Recuerdo en una clase de historia a un profesor que recordaba que en las revoluciones que se dieron por doquier ese siglo en toda Europa, por ejemplo las de 1848, y que Victor Hugo y otros tantos autores retrataron en sus obras, la policía y el ejército contaba con medios similares a la muchedumbre, al proletariado. La correlación de fuerzas era pareja, cualquier cosa podría haber sucedido. Había una posibilidad real de cambiar las cosas en un sentido o en otro. Hoy en cambio las cosas son distintas. Sin duda vivimos mejor, más años, mejor alimentados, sabemos leer y escribir, y si tenemos suerte de nacer en determinadas zonas geográficas, nos espera una vida más o menos alejada del frío, el hambre y las guerras. Todavía recuerdo volver a mi confortable piso del Eixample después de ir a una manifestación en la que estoy seguro había más policía que manifestantes. De camino a casa conté no menos de dos o tres manzanas del Eixample (de unos 200 metros de lado) con una lechera detrás de la otra. Y para colmo de despropósitos la policía, muy educadamente y con un equipo de sonido que para sí quisiera más de un grupo punk, advirtiendo amablemente que hiciéramos el favor de no okupar la calzada de Gran de Gràcia o se verían obligados a sacar las porras a pasear.

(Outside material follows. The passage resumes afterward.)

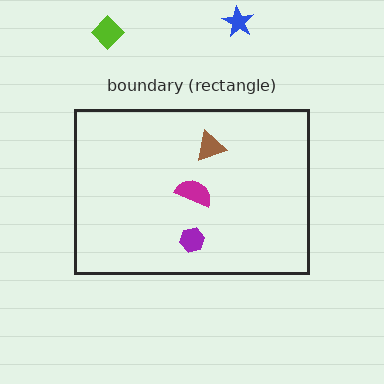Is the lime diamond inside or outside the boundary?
Outside.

La tesis central del libro es que el ferrocarril facilitó el intercambio de las distintas manifestaciones culturales de la época, como la ópera, la escritura, la pintura o la escultura, y que ayudó a conformar un estilo cultural propio, más o menos homogéneo, que en última instancia cristaliza en lo que conocemos como Europa. Todavía me quedan muchas páginas por leer, pero es muy interesante como el autor se detiene en aspectos que pueden parecer mundanos y hasta prosaicos, como la cantidad que pedía una primadonna como Pauline Viardot, o los distintos modelos de negocio que surgieron a lo largo del siglo XIX a medida que las distintas tecnologías iban apareciendo. Un ejemplo de ello era como antes del ferrocarril el formato y la cantidad de óperas que se representaban cambió drásticamente, al poder mover intérpretes y vestuario de un lugar a otro con cierta rapidez. O como se las ingeniaban autores y editores para combatir la piratería, que en aquella época ya existía, y de qué manera los distintos países fueron creando legislación que protegía la propiedad intelectual.

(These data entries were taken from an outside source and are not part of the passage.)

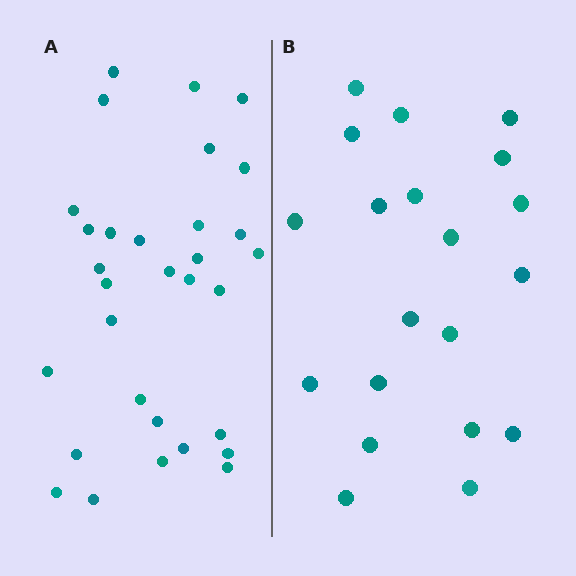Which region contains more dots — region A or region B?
Region A (the left region) has more dots.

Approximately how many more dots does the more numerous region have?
Region A has roughly 12 or so more dots than region B.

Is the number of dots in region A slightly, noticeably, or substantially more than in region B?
Region A has substantially more. The ratio is roughly 1.6 to 1.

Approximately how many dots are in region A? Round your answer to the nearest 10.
About 30 dots. (The exact count is 31, which rounds to 30.)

El libro menciona una gran cantidad de autores, la mayoría de ellos muy conocidos, y que voy anotando para poder leer sus obras seguramente intercalando su lectura con The europeans. Uno de los libros, un microrelato, que sin duda recomiendo y que he leí ayer es El capote, de Gógol. Desconocía la enorme influencia que tuvo en su época, por lo que me decidía a leerlo y la verdad es que lo recomiendo. Sin entran en detalles solo diré, para quien no conozca la obra, que narra, como no podía ser de otra forma, la miserable vida de los rusos de la época en general, y de los servidores públicos en particular. Es muy curioso ver como novelistas rusos del XIX describen dos oficios que en la actualidad son bien distintos: funcionarios por un lado y soldados por otro.
Otra cosa que me sorprende es recordad que muchas de las grandes novelas que en el mundo han sido se han publicado por entregas en periódicos o revistas. Es algo que ahora me cuesta imaginar, aunque igual se sigue haciendo en algún medio, vaya usted a saber. Así a bote pronto lo único que recuerdo es algo parecido a un cuento publicado por entregas durante los veranos en El País. De hecho me imagino ver publicado algún día esta colección de piezas en formato libro, y no a la inversa. Es decir, el libro como objeto físico, como ya he dicho en alguna ocasión, le produce a este servidor de ustedes un gustirrinín y un placer que no encuentra pasando las hojas de un periódico, que siempre me ha parecido un auténtico coñazo, o pasando páginas de un lector de libros electrónicos.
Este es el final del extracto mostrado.